I've invested my fair share in the jinvoke macro (356 lines), plus prolog+epilog (200), it works fine with Masm and the Watcom clones alike, it even counts and checks parameters so that Hutch doesn't have to hold my hot little hand, but... I just don't see any compelling reason to abandon 32-bit coding  :bgrin:
Title: Re: push/pop in 64 bit
Post by: hutch-- on July 03, 2020, 06:32:12 PM
> I just don't see any compelling reason to abandon 32-bit coding  :bgrin:

Except speed, power, memory, twice as many registers etc etc .... You can hide in a small world of 32 bit but it will never get bigger where 64 bit is the future.  :biggrin:
Title: Re: push/pop in 64 bit
Post by: jj2007 on July 03, 2020, 08:51:40 PM
Going from 16-bit to 32-bit was a huge improvement, absolutely. More memory, no selectors, more speed - fantastic.
Going from 32-bit to 64-bit is a tiny improvement, if and only if you regularly need more than 2GB of memory :cool:
Title: Re: push/pop in 64 bit
Post by: hutch-- on July 03, 2020, 09:47:37 PM
 :biggrin:

That's what the MS-DOS guys used to say. The extra registers are another story, 16 integer regs and almost never having to touch RBP and RSP, you can live in a small world of 32 bit with 3 free registers but 64 bit hits the big time. 2 gig plus some higher that 2 gig with the right linker options is the limit for 32 bit, with 64 bit its how much memory you install.
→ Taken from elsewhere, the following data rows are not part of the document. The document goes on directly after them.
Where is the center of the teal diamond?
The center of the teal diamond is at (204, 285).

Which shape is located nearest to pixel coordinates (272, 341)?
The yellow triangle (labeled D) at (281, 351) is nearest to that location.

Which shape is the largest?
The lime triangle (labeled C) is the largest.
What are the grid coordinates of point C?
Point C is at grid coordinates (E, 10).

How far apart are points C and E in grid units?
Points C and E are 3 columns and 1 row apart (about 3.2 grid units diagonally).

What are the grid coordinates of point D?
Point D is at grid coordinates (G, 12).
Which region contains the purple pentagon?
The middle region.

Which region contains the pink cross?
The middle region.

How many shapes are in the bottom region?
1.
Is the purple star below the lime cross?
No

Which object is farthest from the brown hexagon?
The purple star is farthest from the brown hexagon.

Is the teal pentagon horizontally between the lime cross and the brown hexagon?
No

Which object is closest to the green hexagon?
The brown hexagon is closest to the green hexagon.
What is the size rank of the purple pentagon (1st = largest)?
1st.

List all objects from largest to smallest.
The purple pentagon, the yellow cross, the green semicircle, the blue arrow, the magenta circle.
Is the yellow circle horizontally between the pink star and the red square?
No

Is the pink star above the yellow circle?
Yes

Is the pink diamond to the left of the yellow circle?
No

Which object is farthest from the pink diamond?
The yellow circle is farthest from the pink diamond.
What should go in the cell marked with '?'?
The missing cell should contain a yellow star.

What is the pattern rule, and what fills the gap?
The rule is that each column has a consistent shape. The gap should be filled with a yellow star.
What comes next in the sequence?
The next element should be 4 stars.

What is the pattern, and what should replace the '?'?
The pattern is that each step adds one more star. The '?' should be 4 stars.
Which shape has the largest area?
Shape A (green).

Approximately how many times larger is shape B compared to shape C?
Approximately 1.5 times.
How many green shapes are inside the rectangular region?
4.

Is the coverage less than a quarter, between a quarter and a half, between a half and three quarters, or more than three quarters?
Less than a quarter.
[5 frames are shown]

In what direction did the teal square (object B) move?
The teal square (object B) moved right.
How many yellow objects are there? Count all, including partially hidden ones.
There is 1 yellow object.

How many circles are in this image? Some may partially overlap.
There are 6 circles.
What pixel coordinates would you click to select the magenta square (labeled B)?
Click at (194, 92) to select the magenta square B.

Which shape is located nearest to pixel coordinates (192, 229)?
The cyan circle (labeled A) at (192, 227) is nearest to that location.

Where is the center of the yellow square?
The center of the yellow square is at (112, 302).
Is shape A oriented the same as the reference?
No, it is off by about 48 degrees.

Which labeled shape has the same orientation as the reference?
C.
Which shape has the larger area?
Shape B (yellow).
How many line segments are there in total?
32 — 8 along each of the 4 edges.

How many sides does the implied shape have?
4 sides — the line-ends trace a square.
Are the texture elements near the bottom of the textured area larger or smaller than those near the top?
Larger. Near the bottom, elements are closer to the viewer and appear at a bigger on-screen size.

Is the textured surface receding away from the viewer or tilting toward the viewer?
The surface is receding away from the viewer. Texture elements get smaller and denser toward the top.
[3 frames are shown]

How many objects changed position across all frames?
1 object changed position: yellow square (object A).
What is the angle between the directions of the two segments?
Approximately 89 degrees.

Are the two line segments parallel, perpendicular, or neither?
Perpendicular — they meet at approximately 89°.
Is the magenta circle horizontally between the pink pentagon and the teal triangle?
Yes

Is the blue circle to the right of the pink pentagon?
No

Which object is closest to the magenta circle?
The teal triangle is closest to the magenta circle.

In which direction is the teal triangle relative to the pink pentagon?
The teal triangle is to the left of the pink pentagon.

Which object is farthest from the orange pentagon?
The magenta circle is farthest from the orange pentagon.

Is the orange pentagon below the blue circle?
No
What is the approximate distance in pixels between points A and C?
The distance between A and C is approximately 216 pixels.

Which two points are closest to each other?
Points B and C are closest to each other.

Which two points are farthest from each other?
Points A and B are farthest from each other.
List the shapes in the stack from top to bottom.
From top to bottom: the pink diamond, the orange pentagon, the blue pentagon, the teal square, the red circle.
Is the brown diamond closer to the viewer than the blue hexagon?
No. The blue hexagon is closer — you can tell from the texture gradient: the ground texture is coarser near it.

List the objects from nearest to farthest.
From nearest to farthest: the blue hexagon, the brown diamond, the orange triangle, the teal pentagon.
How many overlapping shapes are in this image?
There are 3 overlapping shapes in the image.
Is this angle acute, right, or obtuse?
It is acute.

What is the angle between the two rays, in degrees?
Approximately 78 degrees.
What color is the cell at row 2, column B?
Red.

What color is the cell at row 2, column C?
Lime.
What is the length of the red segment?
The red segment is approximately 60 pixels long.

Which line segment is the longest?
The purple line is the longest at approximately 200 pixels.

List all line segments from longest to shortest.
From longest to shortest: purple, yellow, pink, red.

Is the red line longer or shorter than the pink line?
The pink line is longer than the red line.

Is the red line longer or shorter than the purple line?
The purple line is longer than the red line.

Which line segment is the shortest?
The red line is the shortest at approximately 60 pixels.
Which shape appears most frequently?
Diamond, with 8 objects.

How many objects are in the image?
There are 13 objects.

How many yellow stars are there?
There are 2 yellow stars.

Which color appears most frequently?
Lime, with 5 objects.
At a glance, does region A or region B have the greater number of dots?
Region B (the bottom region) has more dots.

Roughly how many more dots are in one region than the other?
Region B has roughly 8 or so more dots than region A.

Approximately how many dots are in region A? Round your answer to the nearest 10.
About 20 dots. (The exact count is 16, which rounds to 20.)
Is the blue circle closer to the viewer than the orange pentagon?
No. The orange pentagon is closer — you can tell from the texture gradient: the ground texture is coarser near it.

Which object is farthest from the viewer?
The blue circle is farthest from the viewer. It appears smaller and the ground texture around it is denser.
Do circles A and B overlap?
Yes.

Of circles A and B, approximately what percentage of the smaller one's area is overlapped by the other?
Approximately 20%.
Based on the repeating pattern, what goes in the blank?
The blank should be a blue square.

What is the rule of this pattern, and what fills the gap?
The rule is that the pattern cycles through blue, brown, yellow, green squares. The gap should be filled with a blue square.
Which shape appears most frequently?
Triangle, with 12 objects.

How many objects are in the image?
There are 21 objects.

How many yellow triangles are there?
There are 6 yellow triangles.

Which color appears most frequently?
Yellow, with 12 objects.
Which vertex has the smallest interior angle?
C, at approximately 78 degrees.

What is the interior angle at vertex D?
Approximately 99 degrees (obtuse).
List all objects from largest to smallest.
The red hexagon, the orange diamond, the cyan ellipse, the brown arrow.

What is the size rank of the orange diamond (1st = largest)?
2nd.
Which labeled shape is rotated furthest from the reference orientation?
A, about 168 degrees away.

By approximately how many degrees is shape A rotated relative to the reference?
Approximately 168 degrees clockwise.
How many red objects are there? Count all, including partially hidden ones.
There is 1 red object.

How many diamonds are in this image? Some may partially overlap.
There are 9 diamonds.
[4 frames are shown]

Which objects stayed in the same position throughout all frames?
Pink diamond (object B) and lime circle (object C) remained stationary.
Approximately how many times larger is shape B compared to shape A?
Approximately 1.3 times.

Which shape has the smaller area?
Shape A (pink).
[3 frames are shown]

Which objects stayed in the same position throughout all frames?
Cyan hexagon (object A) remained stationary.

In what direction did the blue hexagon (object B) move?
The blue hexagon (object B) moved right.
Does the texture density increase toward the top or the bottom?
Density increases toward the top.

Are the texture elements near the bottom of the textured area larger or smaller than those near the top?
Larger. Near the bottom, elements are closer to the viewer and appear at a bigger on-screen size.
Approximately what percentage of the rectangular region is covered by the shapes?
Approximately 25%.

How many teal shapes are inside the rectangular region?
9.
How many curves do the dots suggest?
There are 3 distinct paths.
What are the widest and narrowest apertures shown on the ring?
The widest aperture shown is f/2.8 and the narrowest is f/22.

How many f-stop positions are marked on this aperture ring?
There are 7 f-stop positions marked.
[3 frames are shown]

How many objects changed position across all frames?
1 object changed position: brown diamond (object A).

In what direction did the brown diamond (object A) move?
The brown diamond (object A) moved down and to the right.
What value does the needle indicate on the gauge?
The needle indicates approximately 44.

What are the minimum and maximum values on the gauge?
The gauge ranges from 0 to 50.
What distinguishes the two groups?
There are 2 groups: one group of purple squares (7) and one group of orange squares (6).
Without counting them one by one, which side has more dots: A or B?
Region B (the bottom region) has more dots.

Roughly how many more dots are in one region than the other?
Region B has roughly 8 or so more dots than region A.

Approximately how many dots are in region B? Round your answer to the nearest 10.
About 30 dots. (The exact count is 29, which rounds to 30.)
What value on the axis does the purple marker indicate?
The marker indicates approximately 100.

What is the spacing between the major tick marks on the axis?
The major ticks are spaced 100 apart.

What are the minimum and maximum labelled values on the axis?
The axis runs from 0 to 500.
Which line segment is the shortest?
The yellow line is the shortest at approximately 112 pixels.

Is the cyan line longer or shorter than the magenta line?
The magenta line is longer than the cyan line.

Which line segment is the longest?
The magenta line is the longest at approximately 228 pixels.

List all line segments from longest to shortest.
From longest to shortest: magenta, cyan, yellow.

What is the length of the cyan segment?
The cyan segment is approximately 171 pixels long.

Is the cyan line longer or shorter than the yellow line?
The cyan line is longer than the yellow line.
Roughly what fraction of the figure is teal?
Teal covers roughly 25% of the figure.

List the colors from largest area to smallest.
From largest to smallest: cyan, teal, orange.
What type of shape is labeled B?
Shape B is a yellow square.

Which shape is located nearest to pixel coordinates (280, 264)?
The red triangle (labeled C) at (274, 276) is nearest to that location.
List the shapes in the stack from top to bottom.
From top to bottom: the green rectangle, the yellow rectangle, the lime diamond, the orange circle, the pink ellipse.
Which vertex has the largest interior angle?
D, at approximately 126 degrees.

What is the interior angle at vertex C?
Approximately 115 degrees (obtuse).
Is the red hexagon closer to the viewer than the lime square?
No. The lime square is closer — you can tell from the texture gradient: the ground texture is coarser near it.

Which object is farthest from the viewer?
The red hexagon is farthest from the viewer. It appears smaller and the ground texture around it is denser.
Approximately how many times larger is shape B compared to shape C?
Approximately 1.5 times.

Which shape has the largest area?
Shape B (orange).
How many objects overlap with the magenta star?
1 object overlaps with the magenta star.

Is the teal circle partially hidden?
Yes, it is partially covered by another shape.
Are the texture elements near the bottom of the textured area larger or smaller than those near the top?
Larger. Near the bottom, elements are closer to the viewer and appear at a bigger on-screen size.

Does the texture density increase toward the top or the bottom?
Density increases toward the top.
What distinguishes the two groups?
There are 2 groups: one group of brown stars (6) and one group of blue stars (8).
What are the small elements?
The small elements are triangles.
Much greater freedom of design, much greater power and the capacity to properly use SSE, AVX and AVX2 + AVX 512.
Title: Re: push/pop in 64 bit
Post by: jj2007 on July 03, 2020, 11:33:50 PM
Speed gain from 16- to 32-bit was roughly a factor 5. From 32- to 64-bit it's +-5% :tongue:

And I've never, ever run out of registers in an innermost loop (of course, using the whole range of SSE instructions) :cool:
Title: Re: push/pop in 64 bit
Post by: hutch-- on July 03, 2020, 11:35:10 PM
 :biggrin:

That's because you are playing with small stuff, allocate 32 gig and let 'er rip.  :tongue:
Title: Re: push/pop in 64 bit
Post by: JK on July 04, 2020, 05:22:10 AM
Thanks for all your input! I think i got it now.